João de Deus: Como trabalha a força-tarefa que investiga denúncias de abuso sexual contra médium

"Esse é, sem dúvida, o maior caso que eu já vi de abuso sexual, não só no Brasil, mas no mundo". A frase da promotora Gabriela Manssur, do Ministério Público de São Paulo, resume a sensação de grande parte da equipe de investigação que está trabalhando com a enxurrada de denúncias de abusos sexuais contra João Teixeira de Faria, o médium João de Deus. Preso desde domingo, ele nega as acusações.
A investigação está concentrada no Ministério Público e na Polícia Civil de Goiás, em Goiânia, a 90 quilômetros de Abadiânia, cidade onde João de Deus criou a Casa de Dom Inácio de Loyola, em 1976. Era ali que o médium fazia seus atendimentos espirituais - e também onde teriam ocorrido os abusos, em uma sala privada. Mas, como há vítimas espalhadas pelo Brasil, órgãos de outros Estados estão colaborando, como o MP de São Paulo.
"O número de casos é de fato surpreendente, de proporções inesperadas, de forma que não seria possível a atuação individual sozinha", disse à BBC News Brasil a promotora de Abadiânia, Cristiane Marques de Sousa, responsável pelo caso.
Em apenas dois dias, entre 10 e 11 de dezembro, 206 mulheres de 14 Estados e outros 6 países entraram em contato com o Ministério Público de Goiás para relatar episódios de abusos, distribuídos entre a década de 1980 e outubro deste ano.
Desde então, as mensagens começaram a se avolumar e já superam o número de 500, mas não se sabe quantas são de pessoas que dizem ser vítimas. Um novo balanço está sendo feito e deve aumentar o número de possíveis vítimas.

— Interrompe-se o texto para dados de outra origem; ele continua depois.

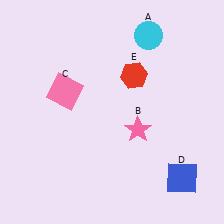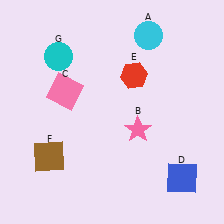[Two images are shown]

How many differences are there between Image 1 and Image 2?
There are 2 differences between the two images.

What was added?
A brown square (F), a cyan circle (G) were added in Image 2.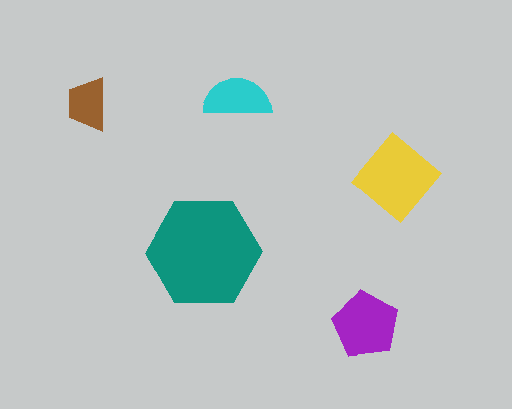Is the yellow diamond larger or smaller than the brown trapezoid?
Larger.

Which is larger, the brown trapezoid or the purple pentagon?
The purple pentagon.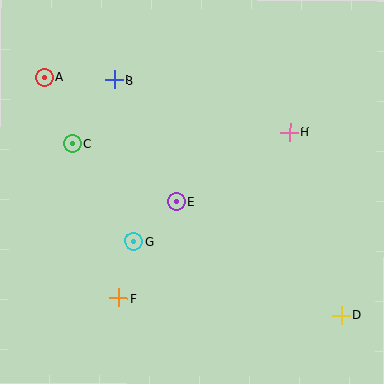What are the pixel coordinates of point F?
Point F is at (119, 298).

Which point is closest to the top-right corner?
Point H is closest to the top-right corner.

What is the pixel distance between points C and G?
The distance between C and G is 115 pixels.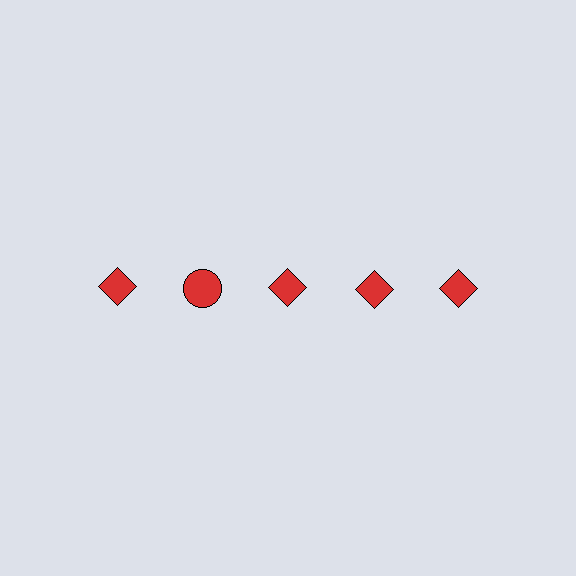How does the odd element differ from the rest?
It has a different shape: circle instead of diamond.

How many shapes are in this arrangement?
There are 5 shapes arranged in a grid pattern.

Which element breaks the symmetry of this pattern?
The red circle in the top row, second from left column breaks the symmetry. All other shapes are red diamonds.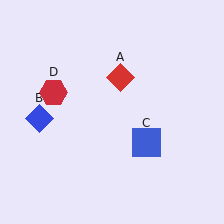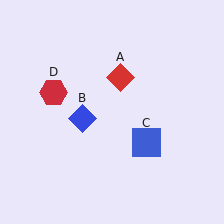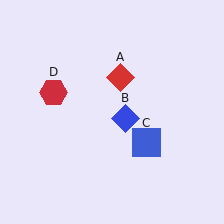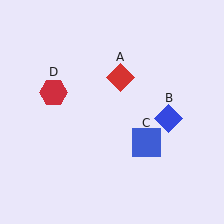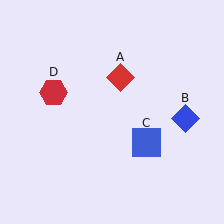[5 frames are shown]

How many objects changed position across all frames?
1 object changed position: blue diamond (object B).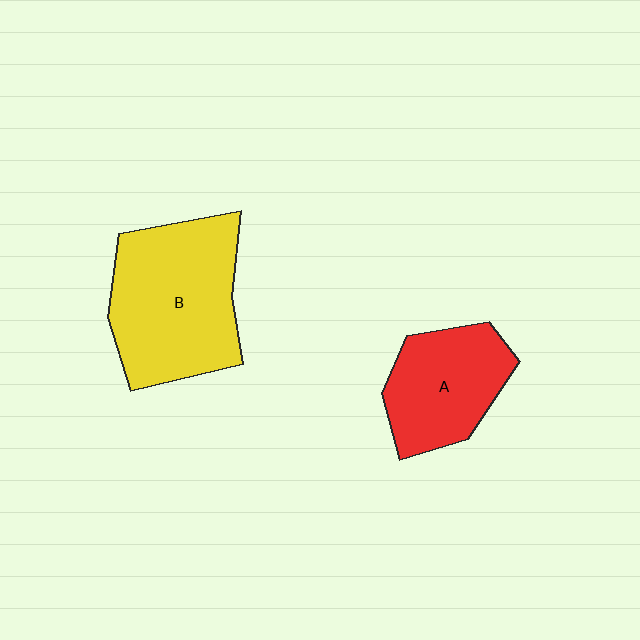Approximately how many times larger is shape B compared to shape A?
Approximately 1.5 times.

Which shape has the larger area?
Shape B (yellow).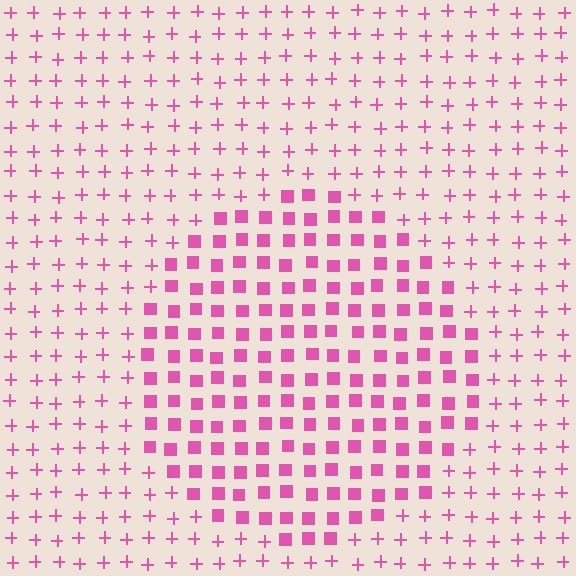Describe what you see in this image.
The image is filled with small pink elements arranged in a uniform grid. A circle-shaped region contains squares, while the surrounding area contains plus signs. The boundary is defined purely by the change in element shape.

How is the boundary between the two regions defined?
The boundary is defined by a change in element shape: squares inside vs. plus signs outside. All elements share the same color and spacing.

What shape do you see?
I see a circle.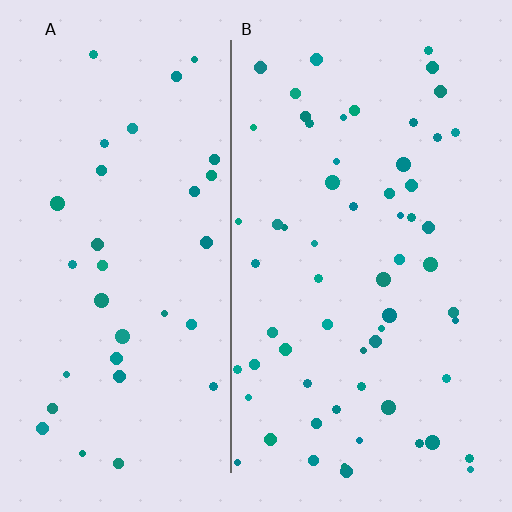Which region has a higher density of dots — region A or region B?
B (the right).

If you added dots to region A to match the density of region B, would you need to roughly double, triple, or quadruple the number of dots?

Para lidar com esse volume de relatos, tanto o Ministério Público como a Polícia Civil de Goiás criaram forças-tarefas, coordenadas entre si. Em Goiás, há sete promotores e sete delegados trabalhando no caso. Em São Paulo, Estado de origem de grande parte das denunciantes, também foi criado um grupo de apoio à força-tarefa goiana no Ministério Público, com três promotoras - entre elas, Gabriela Manssur.

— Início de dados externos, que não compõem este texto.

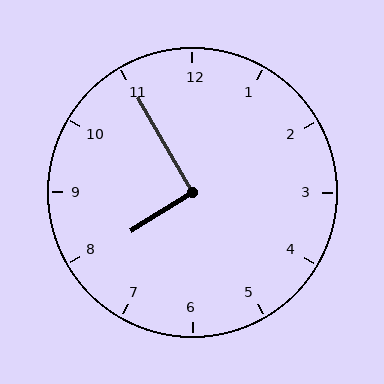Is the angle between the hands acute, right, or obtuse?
It is obtuse, close to a right angle.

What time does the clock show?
7:55.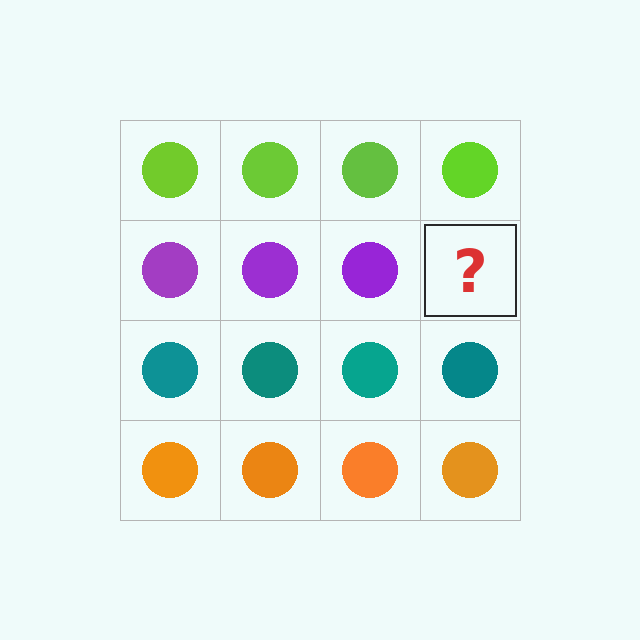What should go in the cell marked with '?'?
The missing cell should contain a purple circle.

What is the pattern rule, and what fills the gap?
The rule is that each row has a consistent color. The gap should be filled with a purple circle.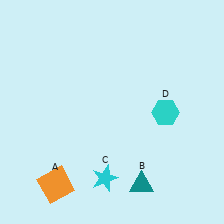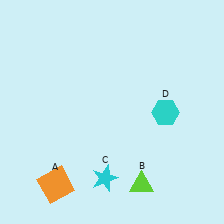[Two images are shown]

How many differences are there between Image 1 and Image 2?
There is 1 difference between the two images.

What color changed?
The triangle (B) changed from teal in Image 1 to lime in Image 2.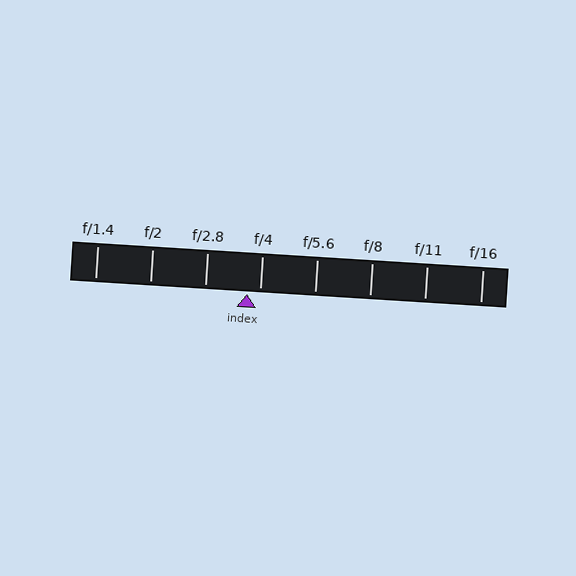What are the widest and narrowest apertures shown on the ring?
The widest aperture shown is f/1.4 and the narrowest is f/16.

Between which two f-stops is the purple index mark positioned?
The index mark is between f/2.8 and f/4.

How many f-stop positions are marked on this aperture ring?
There are 8 f-stop positions marked.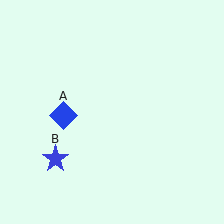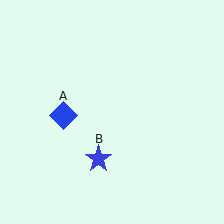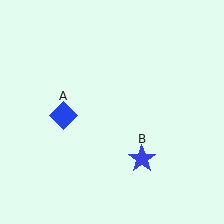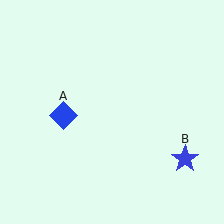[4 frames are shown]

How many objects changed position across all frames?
1 object changed position: blue star (object B).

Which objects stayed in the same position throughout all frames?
Blue diamond (object A) remained stationary.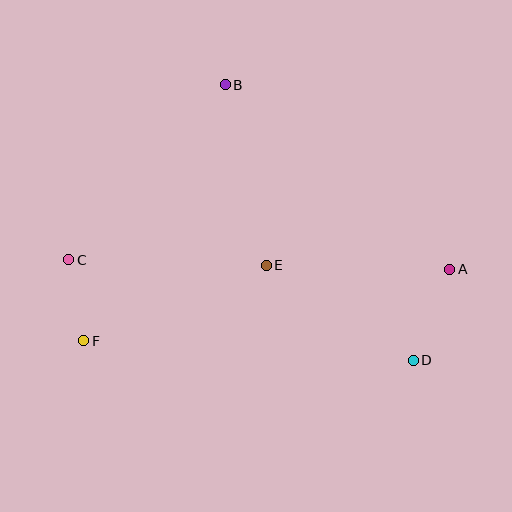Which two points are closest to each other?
Points C and F are closest to each other.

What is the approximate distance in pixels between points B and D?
The distance between B and D is approximately 333 pixels.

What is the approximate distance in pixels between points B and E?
The distance between B and E is approximately 185 pixels.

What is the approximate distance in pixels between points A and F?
The distance between A and F is approximately 373 pixels.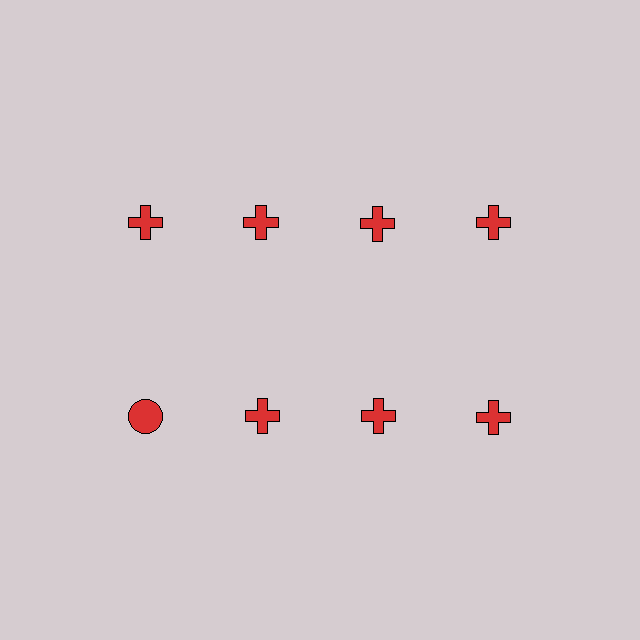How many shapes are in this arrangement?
There are 8 shapes arranged in a grid pattern.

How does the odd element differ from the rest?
It has a different shape: circle instead of cross.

Promotores Luciano Miranda Meireles e Patricia Otoni Pereira, da força-tarefa do Ministério Público de Goiás que apura as denúncias de abuso sexual contra o médium João de DeusDireito de imagemJOÃO SÉRGIO/ASCOM MPGO
Image captionPromotores Luciano Miranda Meireles e Patricia Otoni Pereira, da força-tarefa do Ministério Público de Goiás que apura as denúncias de abuso sexual contra o médium João de Deus

Envio de relatos e coleta de depoimentos

A investigação começa com o recebimento de relatos de possíveis vítimas por e-mails, telefonemas e outros canais de contato dos órgãos de investigação. O principal deles é o e-mail do Ministério Público de Goiás, disponibilizado após a denúncia do caso no programa de Pedro Bial, da TV Globo.

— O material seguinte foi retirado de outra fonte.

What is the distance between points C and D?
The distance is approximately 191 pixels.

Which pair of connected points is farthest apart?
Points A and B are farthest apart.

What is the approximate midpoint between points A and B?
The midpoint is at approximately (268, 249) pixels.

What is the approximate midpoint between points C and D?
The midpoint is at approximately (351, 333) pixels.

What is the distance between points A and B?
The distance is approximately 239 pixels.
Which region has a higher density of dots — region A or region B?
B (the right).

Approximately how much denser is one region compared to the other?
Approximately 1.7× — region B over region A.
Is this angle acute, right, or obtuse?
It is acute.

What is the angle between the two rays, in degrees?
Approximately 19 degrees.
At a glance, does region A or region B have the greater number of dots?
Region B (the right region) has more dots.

"Nossa preocupação foi criar um canal para dar voz a essas mulheres. E, no segundo momento, acolher essas mulheres, orientá-las, caso queiram fazer a denúncia formal. É muito importante que as vítimas compareçam", diz a promotora Patrícia Otoni, que integra a força-tarefa em Goiás.
Logo no primeiro dia, o órgão recebeu 40 mensagens de mulheres que se apresentavam como vítimas de João de Deus. No dia seguinte pela manhã, o número de relatos já havia saltado para 78. Ao fim do dia, o volume tinha chegado a impressionantes 206 mulheres. A partir daí, o Ministério Público deixou de contar quantas das novas mensagens eram de possíveis vítimas.
O passo seguinte é fazer contato com as mulheres que enviaram relatos de abusos, para verificar se gostariam de agendar um depoimento nos seus Estados de origem e fazer uma denúncia formal. Em Goiás, já foram ouvidas mais de 20 mulheres, no Ministério Público ou na Polícia Civil. Em São Paulo, foram mais de 30 - todo o material foi encaminhado para Goiás. Também foram ouvidas mulheres no exterior, por vídeoconferência.
"Não necessariamente serão processados todos os casos, vai depender da narrativa. É um trabalho que temos feito de maneira individualizada, de forma muito séria e muito técnica", afirma Otoni.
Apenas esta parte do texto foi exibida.